I have several tools that I use, and they might not be the ones you expected to hear about. First, is the development of a good relationship with your dog. You’ll need to do that, as well. Dogs are social creatures and we don’t want to engage in any kind of training program that resembles brainwashing through severe restrictions and controls. Pure Operant Conditioning isn’t dog training, it is a learning theory. Whether it is good for you or your dog depends upon how it is applied, but being dogmatic and ignoring huge aspects of why animals do what they do will probably wreck your dog. You must create a social relationship with your dog that is mutually good for the both of you. You also have to accept that your dog has adopted someone’s bad habits, either from the previous owner or from you. It’s now your responsibility to change that. Next, we need some technical tools that behaviorists refer to as the “4 quadrants”of behavioral consequences. In simple terms, two of them increase the frequency of behaviors and two decrease the frequency of behaviors. Some dog breeds, and specific dogs, respond better to more emphasis on one or more of these quadrants. We have to figure that out for your dog. No two dogs or dog breeds are exactly alike and so they can’t all be made to train the same way. Animals engage in recognized categories of behaviors that either encourage or inhibit their mutual relationship behaviors. What might be a good strategy for one dog might be the wrong one for another. Life experiences, and the age of when those experiences happen, can also greatly affect a lot of other things dogs might do. Our job is to provide those life experiences for the benefit of your dog at the right time and in the right way. Another tool I use is defining what will constitute success, and then tying that to a customized program that will achieve that result, in the short and long term.

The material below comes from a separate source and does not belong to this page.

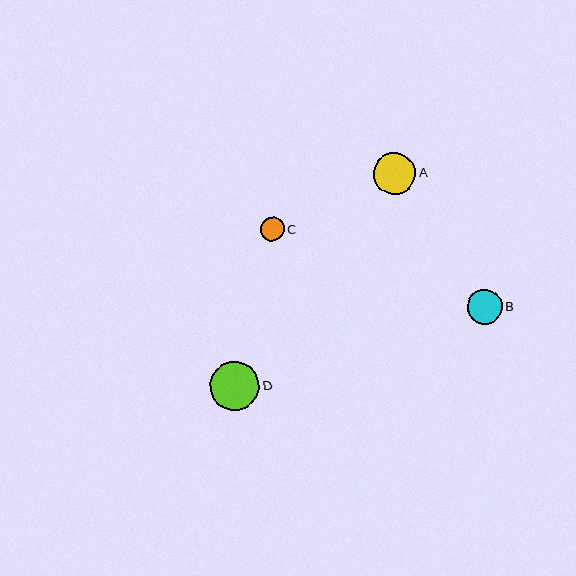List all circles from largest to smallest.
From largest to smallest: D, A, B, C.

Putting this all together, I involve the owners from beginning to end in the training of their dog. Lessons are given to offer “just right” challenges each session to make consistent progress over time, and to build good habits. One big problem with trainers who have their “secret” methods, or who offer board and train programs is the results aren’t durable because the owners can’t pick up where the trainers left off, even if the methods were correctly applied. The owners haven’t built any good habits and skills. Every handler makes mistakes, and you can’t drop off a perfectly trained dog with someone who doesn’t know what they are doing and expect the dog to remain perfectly trained. Skills have to be earned. There is no way around that.

So, hopefully, you now understand my method.